2024-02-23
Markus Demleitner
One of the more exciting promises of the Virtual Observatory was global
dataset discovery: You say “Give me all spectra of object X that there
are“, and the computer relates that request to all the services that
might have applicable data. Once the results come in, they are merged into some
uniformly browsable form.
In the early VO, there were a few applications that let you do this; I
fondly remember VODesktop. As the VO grew and diversified, however,
this became harder and harder, partly because there were more and more
services, partly because there were more protocols through which to
publish data. Thus, for all I can see, there is, at this point, no
software that can actually query all services plausibly serving, say,
images or spectra in the VO.
I have to say that writing such a thing is not for the faint-hearted,
either. I probably wouldn't have tackled it myself unless the pyVO
maintainers had made it an effective precondition for cleaning up the
pyVO Servicetype constraint.
But they did, and hence as a model I finally wrote some code to do
all-VO image searches using all of SIA1, SIA2, and obscore, i.e., the
two major versions of the Simple Image Access Protocol plus Obscore
tables published through TAP services. I actually have already
reported in Tucson on some preparatory work I did last
summer and named a few problems:
- There are too many services to query on a regular basis, but filtering
them would require them to declare their coverage; far too many still don't.

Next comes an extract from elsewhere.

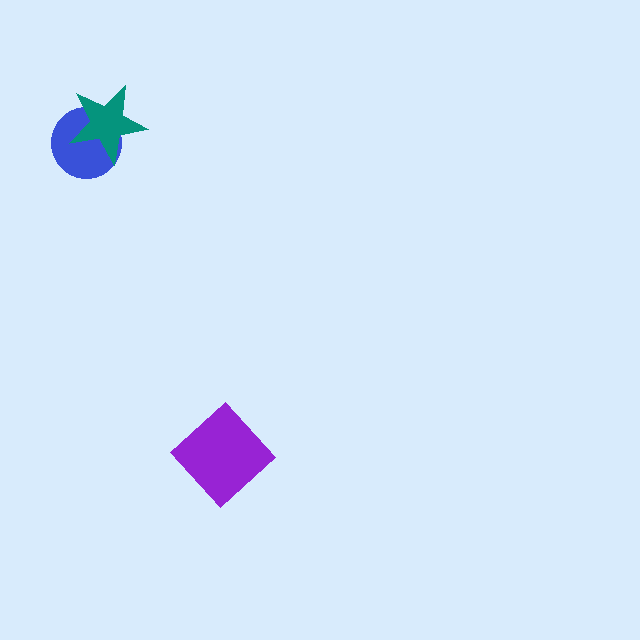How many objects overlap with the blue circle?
1 object overlaps with the blue circle.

- With the current way of registering obscore tables, there is no way to
know their coverage.
- One dataset may be availble through up to three protocols on a single
host.
- SIA1 does not even let you constrain time and spectrum.

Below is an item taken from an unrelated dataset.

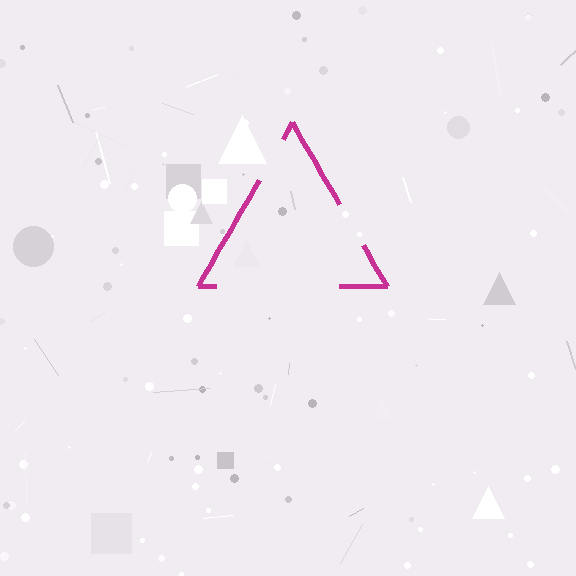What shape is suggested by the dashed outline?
The dashed outline suggests a triangle.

Some of these problems I can work around, others I can try to fix. Read
on to find out how I fared so far.
The pyVO API
Currently, the development happens in pyVO PR #470. While it is
still a PR, let me point you to temporary pyVO docs on the proposed
pyvo.discover module – of course, all of this is for review and probably
not in the shape it will remain in.
With the recent release of pyVO 1.6, what is described here is
actually available in the release (or by checking out the main branch
of the repository).
To quote from there, the basic usage would be something like:
from pyvo import discover
from astropy import units as u
from astropy import time
datasets, log = discover.images_globally(
space=(339.49, 3.1, 0.1),
spectrum=650*u.nm,
time=(time.Time('1995-01-01'), time.Time('1995-12-31')))

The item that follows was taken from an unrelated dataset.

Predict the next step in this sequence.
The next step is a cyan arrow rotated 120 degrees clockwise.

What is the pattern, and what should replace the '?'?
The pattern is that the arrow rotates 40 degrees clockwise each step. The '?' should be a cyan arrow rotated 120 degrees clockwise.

At this point, only a cone is supported as a space constraint, and only
a single point in spectrum. It would certainly be desirable to be more
flexible with the space constraint, but given the capabilities of the
various protocols, that is hard to do. Actually, even with the plain
cone Obscore (i.e., ironically, the most powerful of the discovery
protocols covered here) currently results in an implementation that
makes me unhappy: ugly, slow, and wrong. This is requires a longer
discussion; see Appendix: Optionality Considered Harmful.
datasets at this point is a list of, conceputally, Obscore records.
Technically, the list contains
instances of a custom class ImageFound, which have
attributes named after the Obscore columns. In case you have doubts
about the Semantics of any column, the Obscore specification is there
to help. And yes, you can argue we should create a single astropy table
from that list. You are probably right.
PyVO adds an extra column over the mandatory obscore set,
origin_service. This contains the IVOA identifier (IVOID) of the service at
which the dataset was found. You have probably seen IVOIDs before: they
are URIs with a scheme of ivo:. What you may not know: these things
actually resolve, specifically to registry resource records. You can do
this resolution in a web browser: Just prepend https://dc.g-vo.org/I/
to an IVOID and paste the result into the address bar. For instance, my
Obscore table has the IVOID
ivo://org.gavo.dc/__system__/obscore/obscore; the link below the
IVOID leads you to an information page, which happens to be the
resource's Registry record formatted with a bit of XSLT. A somewhat
more readable but less informative rendering is available when you
prepend https://dc.g-vo.org/LP/ (“landing page”).
The second value returned from discover.images_globally is a list of
strings with information on how the global discovery progressed. For
now, this is not intended to be machine-readable. Humans can figure out
which resources were skipped because other services already cover their
data, which services yielded how many records, and which services
failed, for instance:
Skipping ivo://org.gavo.dc/lswscans/res/positions/siap because it is served by ivo://org.gavo.dc/__system__/obscore/obscore
Skipping ivo://org.gavo.dc/rosat/q/im because it is served by ivo://org.gavo.dc/__system__/obscore/obscore
Obscore GAVO Data Center Obscore Table: 2 records
SIA2 The VO @ ASTRON SIAP Version 2 Service: 0 records
SIA2 ivo://au.csiro/casda/sia2 skipped: ReadTimeout: HTTPSConnectionPool(host='casda.csiro.au', port=443): Read timed out. (read timeout=20)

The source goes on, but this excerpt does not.